Você tem certeza que desligou seu equipamento ?
Em segurança industrial, nenhum comprovante é suficiente quando alguém tem dúvida, assim nesses casos é melhor conferir, afinal a dúvida pode ser um sinal de alerta. Algumas vezes a gente acaba encontrando algo e se sente agradecido por ter descoberto a tempo de evitar o pior. Outras vezes não encontra nada mas ninguém fica aborrecido pois nesses casos a dúvida é sempre salutar.
Na história a seguir nada de anormal efetivamente aconteceu, exceto um grande susto devido a um fato externo totalmente alheio aos assuntos do trabalho.
Numa indústria de grande porte, estávamos numa parada geral para manutenção e muitos equipamentos foram liberados para equipes de diversas manutenções executarem serviços de reparos, substituição de peças desgastadas, etc.
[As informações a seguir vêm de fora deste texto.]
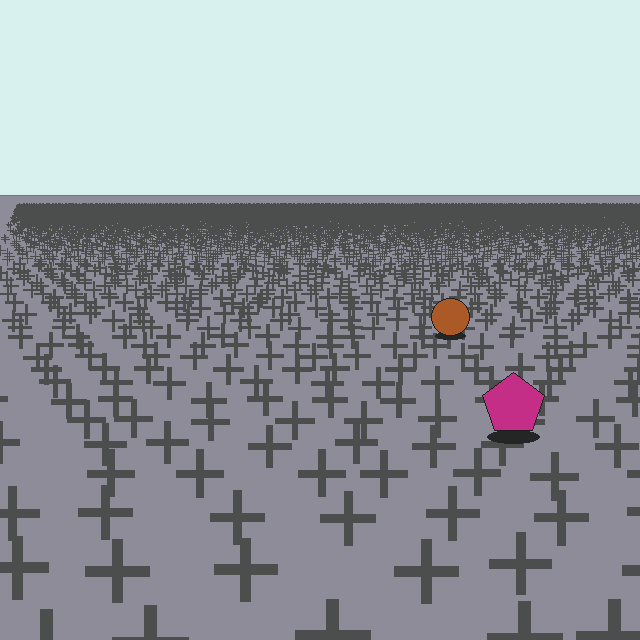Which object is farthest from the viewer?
The brown circle is farthest from the viewer. It appears smaller and the ground texture around it is denser.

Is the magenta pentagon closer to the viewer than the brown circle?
Yes. The magenta pentagon is closer — you can tell from the texture gradient: the ground texture is coarser near it.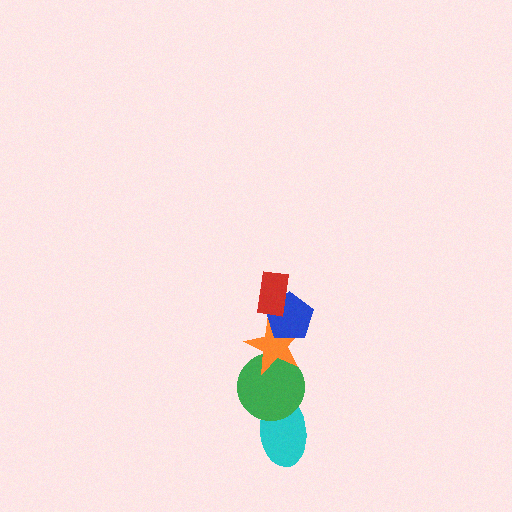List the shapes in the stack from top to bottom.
From top to bottom: the red rectangle, the blue pentagon, the orange star, the green circle, the cyan ellipse.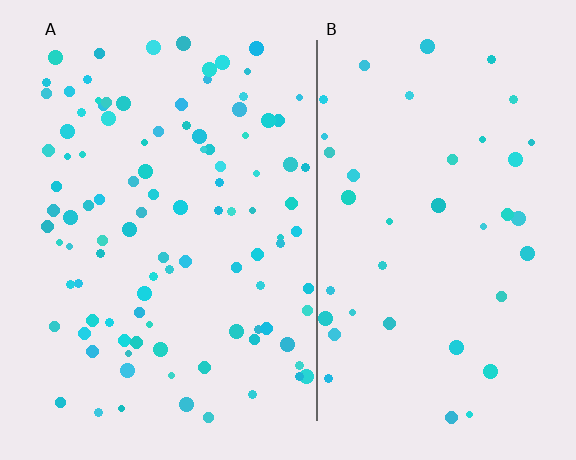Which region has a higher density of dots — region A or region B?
A (the left).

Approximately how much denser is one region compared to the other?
Approximately 2.6× — region A over region B.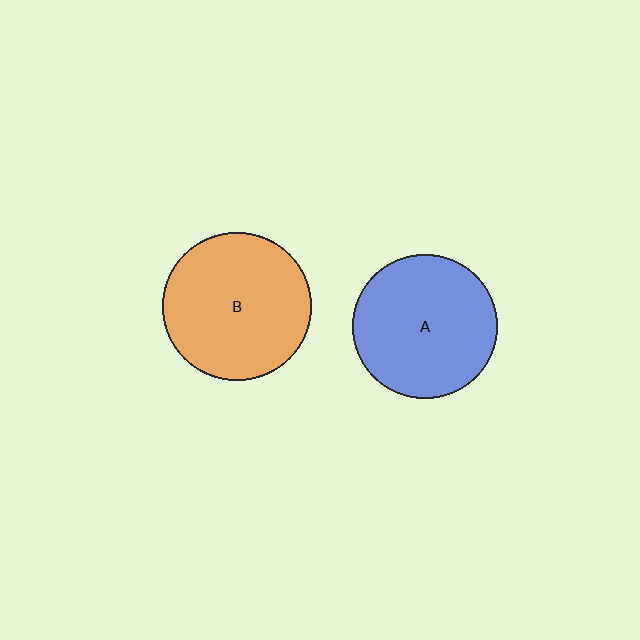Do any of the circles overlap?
No, none of the circles overlap.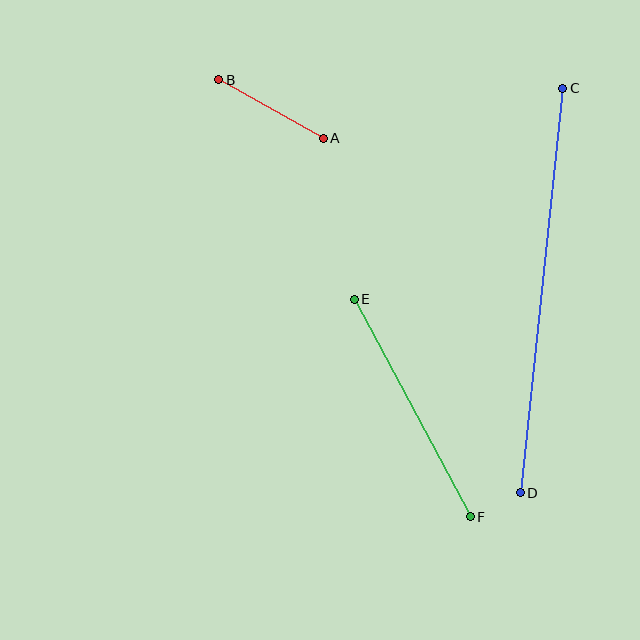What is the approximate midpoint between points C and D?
The midpoint is at approximately (541, 291) pixels.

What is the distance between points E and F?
The distance is approximately 246 pixels.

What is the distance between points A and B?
The distance is approximately 120 pixels.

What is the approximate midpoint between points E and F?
The midpoint is at approximately (412, 408) pixels.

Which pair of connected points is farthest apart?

Um desses equipamentos era um ventilador responsável peca secagem descendente do material recém admitido no sistema do forno. Em seu interior, uma equipe de mecânicos deveria entrar para realizar os serviços necessários àquela parte.
Apesar de estar de posse do cartão de segurança que formalizava o desligamento e a liberação o supervisor daquela equipe quando me viu perguntou.
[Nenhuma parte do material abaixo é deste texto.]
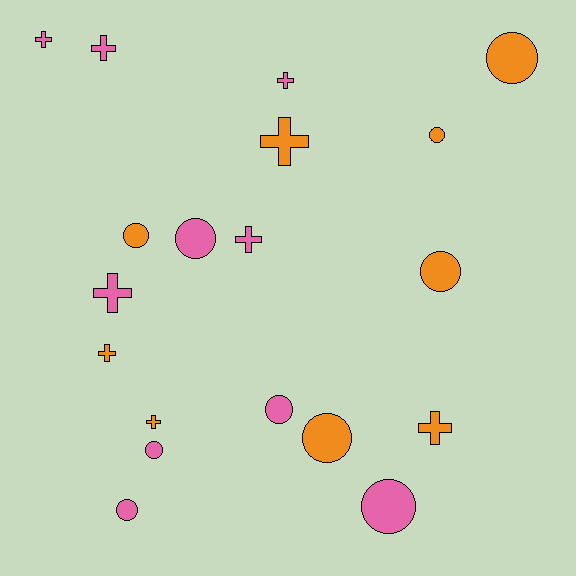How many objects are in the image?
There are 19 objects.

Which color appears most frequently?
Pink, with 10 objects.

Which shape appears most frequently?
Circle, with 10 objects.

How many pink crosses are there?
There are 5 pink crosses.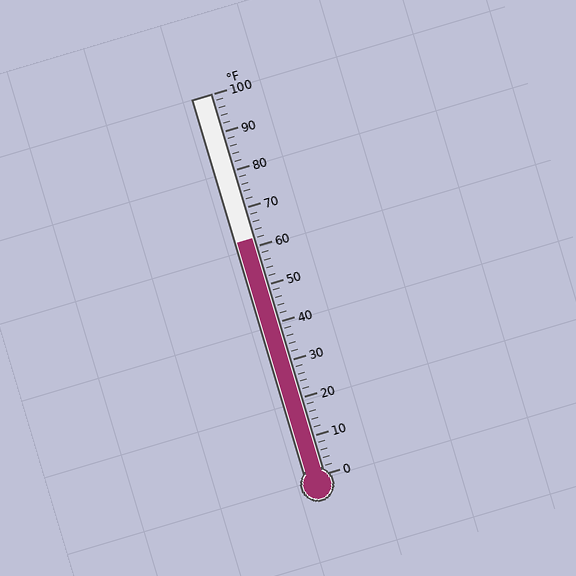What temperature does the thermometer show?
The thermometer shows approximately 62°F.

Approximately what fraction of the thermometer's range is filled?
The thermometer is filled to approximately 60% of its range.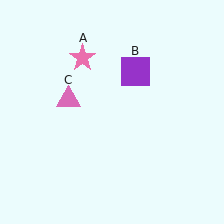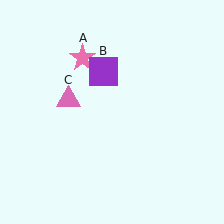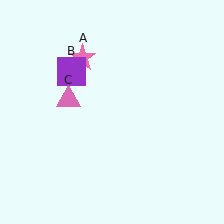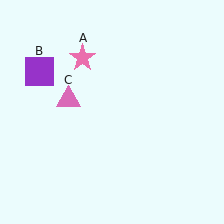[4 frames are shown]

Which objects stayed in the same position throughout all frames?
Pink star (object A) and pink triangle (object C) remained stationary.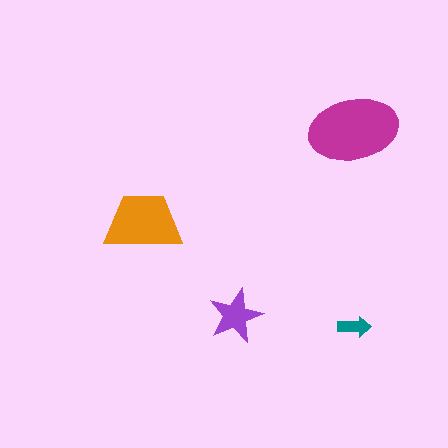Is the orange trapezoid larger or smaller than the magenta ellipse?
Smaller.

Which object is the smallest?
The teal arrow.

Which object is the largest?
The magenta ellipse.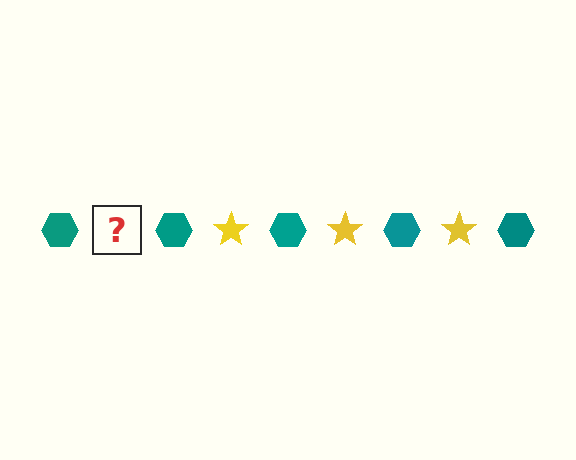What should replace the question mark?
The question mark should be replaced with a yellow star.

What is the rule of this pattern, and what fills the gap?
The rule is that the pattern alternates between teal hexagon and yellow star. The gap should be filled with a yellow star.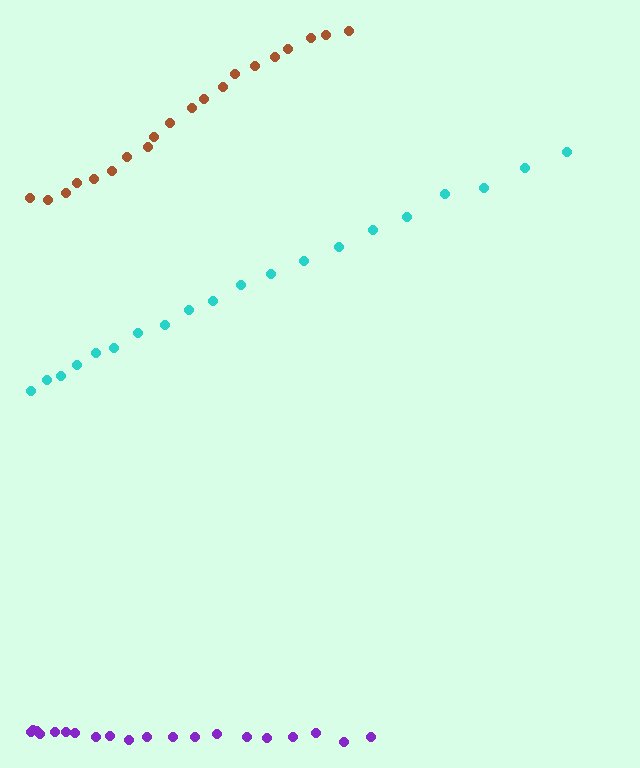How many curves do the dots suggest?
There are 3 distinct paths.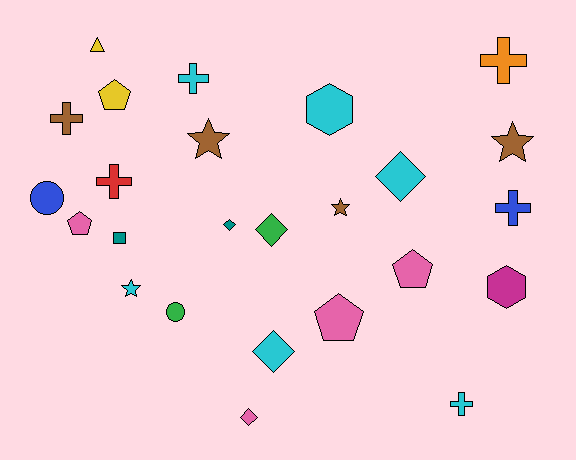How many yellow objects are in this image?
There are 2 yellow objects.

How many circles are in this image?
There are 2 circles.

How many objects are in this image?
There are 25 objects.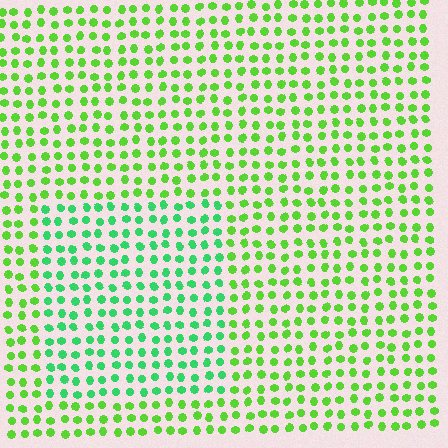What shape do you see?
I see a rectangle.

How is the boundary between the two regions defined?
The boundary is defined purely by a slight shift in hue (about 34 degrees). Spacing, size, and orientation are identical on both sides.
Você desligou o disjuntor? Ao que confirmei firmemente. Aí o pessoal começou a entrar para trabalhar, uma equipe de cerca de doze homens.
- Mas você tem certeza que o desligamento foi feito?
- Sim, garanti.
E o pessoal continuou entrando no interior do equipamento.
Passou mais um minuto e o cara preocupado demais insistiu:
- Mas você tem mesmo certeza que o disjuntor está totalmente desligado e não liga de jeito nenhum?
Diante da insistência, fiquei apreensivo, achando que poderia ser alguma espécie de premonição e aquela inquietação ser prenuncio de alguma desgraça. Então resolvi retornar a subestação para conferir se o disjuntor continuava afastado do barramento, travado e que ninguém talvez por engano tivesse mexido.
Antes que eu conseguisse dar um passo sequer, ouviu-se um barulho ensurdecedor durante alguns segundos.
O pessoal muito assustado começou a sair de lá de dentro o mais depressa que as condições locais permitiam, pensando que fosse o equipamento que pudesse estar entrando em funcionamento. Era pavor mesmo, porque isso seria improvável, pois o equipamento começa rodando muito de vagar e leva cerca de 50 segundos para adquirir a velocidade nominal e o ar, responsável pela maior parte do barulho só começa a fluir depois do processo de partida concluído, quando as aletas são abertas. Mas pavor é assim mesmo.
O barulho aumentou até um máximo e depois diminuiu até se extinguir completamente. Era um avião que passou baixo sobre o teto da industria, que como estava parada, qualquer barulho que antes ninguém ouvia, agora realçava. Depois do susto o pessoal acabou rindo e voltaram a trabalhar. Para tirar a preocupação do cara e salvaguardar a minha parte, eu o levei até a subestação e mostrei o painel com o disjuntor afastado do barramento e travado.